Now, XFS dynamically allocates inodes, so you might be wondering how this could happen. The reason is that unless you say otherwise, inodes are limited to 32-bit values, which means they must fit in the first 1TByte of storage in the file system. But you completely filled that 1TByte previously, so XFS can't allocate more inodes now.

You could just switch to the "inode64" mount option and continue on, but that risks compatibility problems with NFS and with DMAPI (MySQL won't store a 64-bit inode properly in an "int" variable).

To get around this problem is actually not too difficult IF you know how. If you don't know how, it can be a very difficult time.
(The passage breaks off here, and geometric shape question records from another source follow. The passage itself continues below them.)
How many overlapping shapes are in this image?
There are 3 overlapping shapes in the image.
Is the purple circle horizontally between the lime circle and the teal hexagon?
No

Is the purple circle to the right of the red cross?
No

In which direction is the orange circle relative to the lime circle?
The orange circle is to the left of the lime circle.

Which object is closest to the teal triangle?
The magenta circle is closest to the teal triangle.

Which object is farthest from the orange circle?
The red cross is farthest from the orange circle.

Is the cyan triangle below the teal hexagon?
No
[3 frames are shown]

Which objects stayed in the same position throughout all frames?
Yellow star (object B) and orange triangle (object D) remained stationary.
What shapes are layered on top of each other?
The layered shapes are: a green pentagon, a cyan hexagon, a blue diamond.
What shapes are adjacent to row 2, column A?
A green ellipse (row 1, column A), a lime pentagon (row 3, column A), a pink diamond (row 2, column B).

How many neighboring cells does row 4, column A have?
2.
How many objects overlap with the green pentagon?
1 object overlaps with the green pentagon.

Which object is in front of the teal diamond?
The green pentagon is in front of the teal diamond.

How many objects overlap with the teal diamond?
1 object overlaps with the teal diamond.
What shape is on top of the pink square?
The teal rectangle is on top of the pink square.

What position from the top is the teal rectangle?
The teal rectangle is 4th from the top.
To fix the situation, you need to move files that occupy some of the storage in the first 1TByte of the file system. To do that, try the following:

1. Run xfs_info on your XFS mount point. For example:
[root@osvault ~]# xfs_info /cache/
meta-data=/dev/CACHE/CACHE isize=256 agcount=375, agsize=64469728 blks
= sectsz=512 attr=1
data = bsize=4096 blocks=24157093888, imaxpct=25
= sunit=0 swidth=0 blks, unwritten=1
naming = version 2 bsize=4096
log =internal bsize=4096 blocks=32768, version=1
= sectsz=512 sunit=0 blks, lazy-count=0
realtime =none extsz=4096 blocks=0, rtextents=0

Notice that in this case, the "agsize" is 64 million blocks and the "bsize" is 4K, so the Allocation Groups are 256GBytes each. That means the first 1Tbyte of storage is in the first 4 Allocation Groups. So you want to find the largest files that are in that first 1TByte. If your allocation group is shown differently, then divide 1TByte by the allocation group size and get the number of allocation groups.
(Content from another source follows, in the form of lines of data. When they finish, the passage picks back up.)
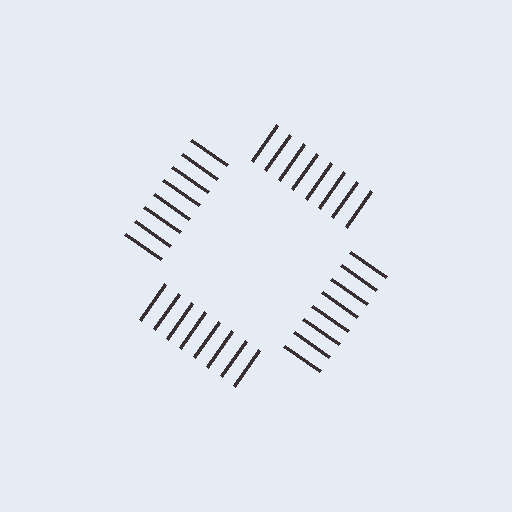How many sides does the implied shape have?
4 sides — the line-ends trace a square.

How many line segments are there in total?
32 — 8 along each of the 4 edges.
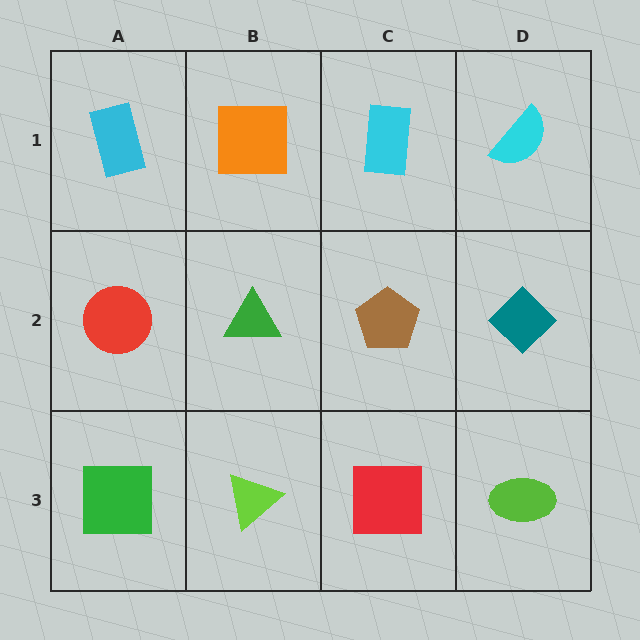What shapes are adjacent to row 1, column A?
A red circle (row 2, column A), an orange square (row 1, column B).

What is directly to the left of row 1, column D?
A cyan rectangle.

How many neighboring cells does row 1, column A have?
2.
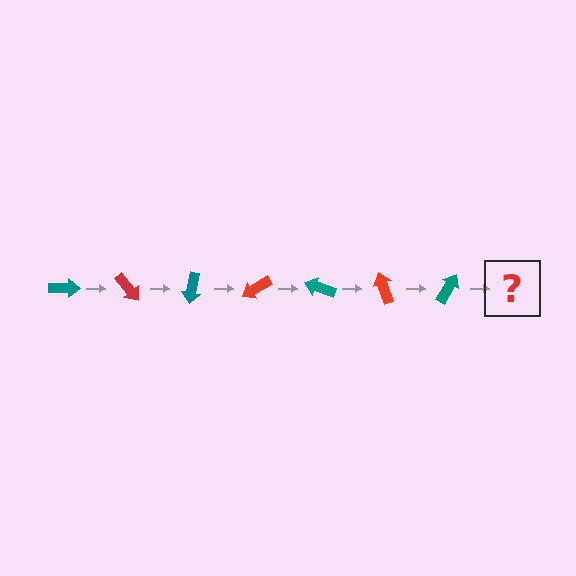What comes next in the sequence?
The next element should be a red arrow, rotated 350 degrees clockwise from the start.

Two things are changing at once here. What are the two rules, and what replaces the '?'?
The two rules are that it rotates 50 degrees clockwise each step and the color cycles through teal and red. The '?' should be a red arrow, rotated 350 degrees clockwise from the start.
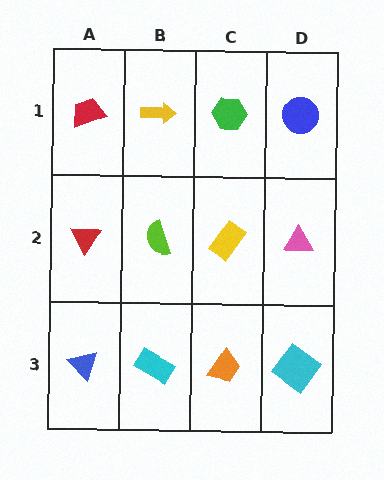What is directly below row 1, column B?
A lime semicircle.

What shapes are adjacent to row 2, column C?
A green hexagon (row 1, column C), an orange trapezoid (row 3, column C), a lime semicircle (row 2, column B), a pink triangle (row 2, column D).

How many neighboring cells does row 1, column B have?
3.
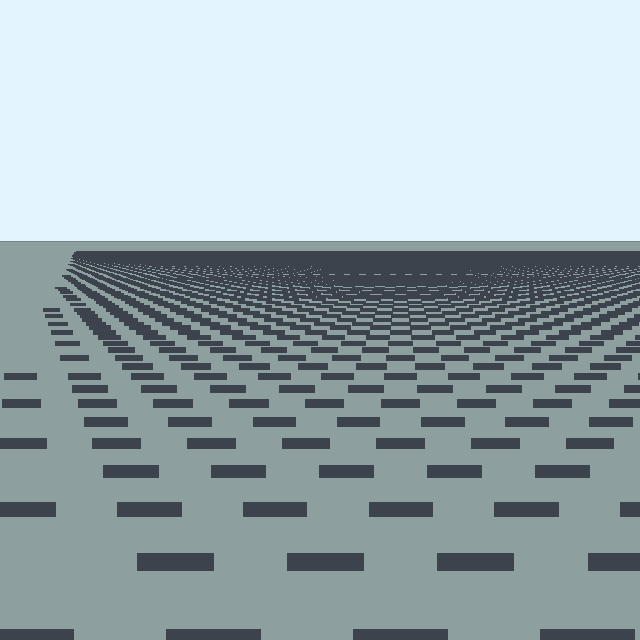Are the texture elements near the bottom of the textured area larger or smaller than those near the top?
Larger. Near the bottom, elements are closer to the viewer and appear at a bigger on-screen size.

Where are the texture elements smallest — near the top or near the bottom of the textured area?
Near the top.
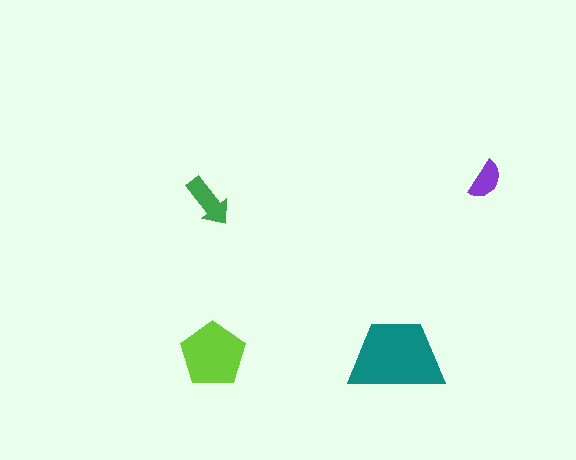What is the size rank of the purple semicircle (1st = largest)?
4th.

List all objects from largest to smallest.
The teal trapezoid, the lime pentagon, the green arrow, the purple semicircle.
2. Figure out if those first allocation groups are full by running:

for ag in `seq 0 1 5`; do echo freespace in AG $ag; xfs_db -r -c "freesp -s -a $ag" /dev/CACHE/CACHE ; grep "total free"; done

If the total free blocks in each Allocation Group (AG) is less than about 40, then you can't create inodes in that allocation group. So now you want to find some files in that allocation group and move them out of the file system and then back in again. Its important that you "mv" the file, rather then "cp", so that the file is deleted from the XFS file system.
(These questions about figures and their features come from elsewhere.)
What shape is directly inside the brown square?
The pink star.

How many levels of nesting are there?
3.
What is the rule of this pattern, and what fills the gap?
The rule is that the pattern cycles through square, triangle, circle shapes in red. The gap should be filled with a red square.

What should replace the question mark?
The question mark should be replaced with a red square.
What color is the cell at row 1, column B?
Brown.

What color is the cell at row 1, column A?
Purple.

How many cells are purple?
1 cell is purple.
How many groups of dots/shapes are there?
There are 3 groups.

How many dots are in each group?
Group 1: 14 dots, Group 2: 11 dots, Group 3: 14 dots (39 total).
2. Now run xfs_bmap -v filename on all of the files in your filesystem. Yes, its tedious, so you probably want to script it. Just run an "ls /mountpoint" and send the output to a temporary file. Edit that temporary file and add the command to the beginning. Beware of spaces, quotes and parenthesis in your filenames.

3. Examine the output from all those xfs_bmap programs and search for lines with " 0 " (thats a space, then a numeral zero, then a space). That will find the files in Allocation Group 0. Repeat this for Allocation group 1, 2, and 3 (in this example). Every file in those first few allocation groups are candidates. All you have to do is copy the file to a temporary location, then copy it back to the XFS file system. The new instance of the file will be placed in storage in other allocation groups, and your XFS file system will now be able to allocate more inodes for new files.

3 comments:

Unknown said...

Dude...this blog post saved my ASS. thank you sir.

martinitime1975 said...

This did the trick. As soon as I moved the largest file that met the requirements, everything was fixed. Copied the file back and all was good!

martinitime1975 said...
This comment has been removed by the author.